Est-ce que tout ce qui brille se transforme en or ? Réflexion d’une Italienne en Australie.
Depuis près de trois mois, je suis à Melbourne, en Australie, et dans quelques semaines, un long vol retour pour l’Italie m’attend, à contre courant des jeunes Italiens qui se rendent au pays des kangourous ces derniers temps. Les chiffres officiels de l’année dernière peuvent laisser perplexe, selon les statistiques du Department of Immigration and Citizenship du gouvernement australien, 62 083 Italiens ont bénéficié d’un visa d’entrée.
Les autres pays européens, plus ou moins intensément touchés par la crise économique, ne sont pas en reste puisque l’on dénombre 184 163 visas attribués en Allemagne, 132 113 en France, 76 432 en Irlande et 22 092 en Espagne. Parmi les touristes et les voyageurs à court terme, une grande partie sont de jeunes diplômés qui viennent frapper à la porte australienne avec un working holiday visa (visa vacances-travail) en mains.
Cependant, le plus dur est de rester. La lutte pour l’existence se traduit ici par une lutte bureaucratique afin de déceler de nouveaux moyens de prolonger son séjour. Fascinés par l’inattendue décontraction de la vie urbaine, par la philosophie australienne du « no worries mate », par les grands espaces qu’offre l’île océanique et par le multiculturalisme qui envahit les rues, les cuisines et les visages, les jeunes émigrés, Italiens et Européens, voient dans l’Australie une terre d’opportunités.
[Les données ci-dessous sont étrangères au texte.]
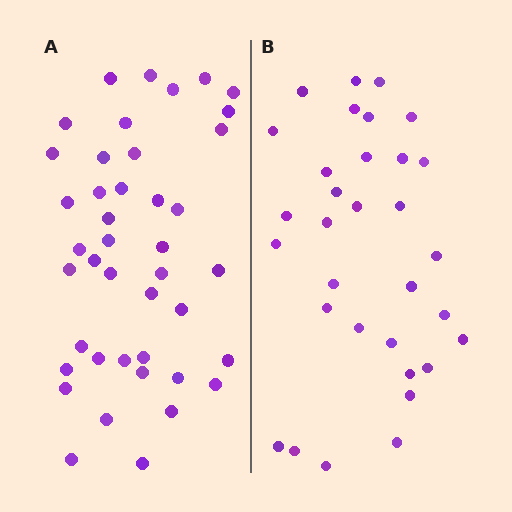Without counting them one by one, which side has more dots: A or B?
Region A (the left region) has more dots.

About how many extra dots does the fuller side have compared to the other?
Region A has roughly 10 or so more dots than region B.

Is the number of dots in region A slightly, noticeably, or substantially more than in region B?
Region A has noticeably more, but not dramatically so. The ratio is roughly 1.3 to 1.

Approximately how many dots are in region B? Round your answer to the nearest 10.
About 30 dots. (The exact count is 32, which rounds to 30.)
Le working holiday visa (visa vacances-travail) permet, au moins de 31 ans, de résider et travailler en Australie pendant un an, à condition de changer d’employeur tous les six mois. Pour que le visa soit renouvelé, et rester une année de plus, il faut prêter ses services aux fermes des zones rurales pour un minimum de trois mois. En effet, l’employeur doit déclarer au gouvernement que la présence du travailleur est nécessaire et qu’il est disposé à soutenir les coûts élevés d’un visa permanent. La situation commence à se compliquer quand l’on se rend compte, qu’à 16 000 kilomètres de distance, les diplômes ne sont pas reconnus ou n’ont pas la même équivalence.
Il est facile d’accepter les petits boulots car on est sidéré par le tarif horaire. De fait, on parle d’une moyenne de 14-20 dollars australiens (1 euro correspond à 1,24 AUD) pour travailler dans un restaurant, considérant que la paie varie en fonction de l’expérience. Ces chiffres sont à rapporter indubitablement au coût de la vie qui, dans les grandes villes comme Melbourne ou Sydney, est élevé.
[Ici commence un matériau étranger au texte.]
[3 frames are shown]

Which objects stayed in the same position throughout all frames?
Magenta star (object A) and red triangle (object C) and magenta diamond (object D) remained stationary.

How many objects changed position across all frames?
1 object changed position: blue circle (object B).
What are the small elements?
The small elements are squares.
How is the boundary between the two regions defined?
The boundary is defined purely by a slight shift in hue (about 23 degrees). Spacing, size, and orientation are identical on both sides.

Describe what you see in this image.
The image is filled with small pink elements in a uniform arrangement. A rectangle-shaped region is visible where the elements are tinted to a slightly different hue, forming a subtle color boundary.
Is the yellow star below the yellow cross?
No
Le doute est que tous les espoirs ne trouvent pas ici leur dénouement
Néanmoins, le jeune a le sentiment d’être indépendant et de vivre plutôt aisément même en travaillant dans un bar. Le doute est que tous les espoirs ne trouvent pas ici leur dénouement. L’enthousiasme du départ est souvent remis en question par la prise de conscience, en arrivant du Vieux continent, qu’il faut faire ses comptes avec une réalité difficile, qui se complique au fur et à mesure que l’immigration européenne et asiatique se fait pressante car l’Australie, à sa manière, se défend et pose des obstacles aux longs séjours.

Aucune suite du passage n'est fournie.